El-Sisi’s regime has become infamous for its mass arrests, arbitrary detention and unfair trials. Many who are kept in Egypt’s overfilled jails are political prisoners and have been tortured, and some are ‘disappeared’. There are also major concerns over infection rates of prisoners given the current Covid 19 pandemic.
Shady Habash, one of the regime’s latest victims, was imprisoned for making a music video that criticised el-Sisi.

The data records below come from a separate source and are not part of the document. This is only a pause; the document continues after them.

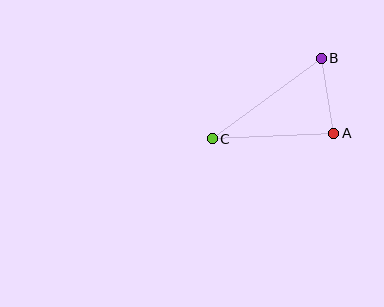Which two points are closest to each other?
Points A and B are closest to each other.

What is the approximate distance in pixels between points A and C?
The distance between A and C is approximately 122 pixels.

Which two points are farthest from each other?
Points B and C are farthest from each other.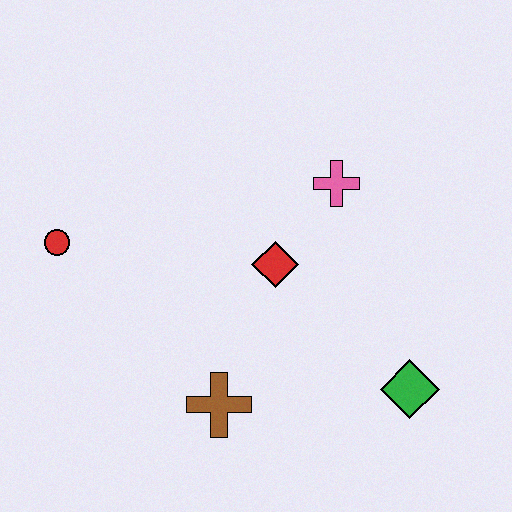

He died in Cairo’s Tora prison in May this year after being detained for two years without trial. As Sarah said: ‘Whoever differs, whoever is not a male Sunni Muslim heterosexual who supports the ruling regime is considered persecuted, untouchable, or dead.’
But as Sarah told us in an article she wrote in 2018, it is not only the state who should be held accountable, but also various forms of religious extremism. She wrote:
“Islamists and the state compete in extremism, ignorance and hate, just as they do in violence and harm. Islamists punish those who differ from them with death, and the ruling regime punishes those who differ from it with prison.”
There has been an outpouring of support and commemoration of Sarah by her fellow activists online. Tributes were made on social media with the hashtag #RaiseTheFlagForSarah.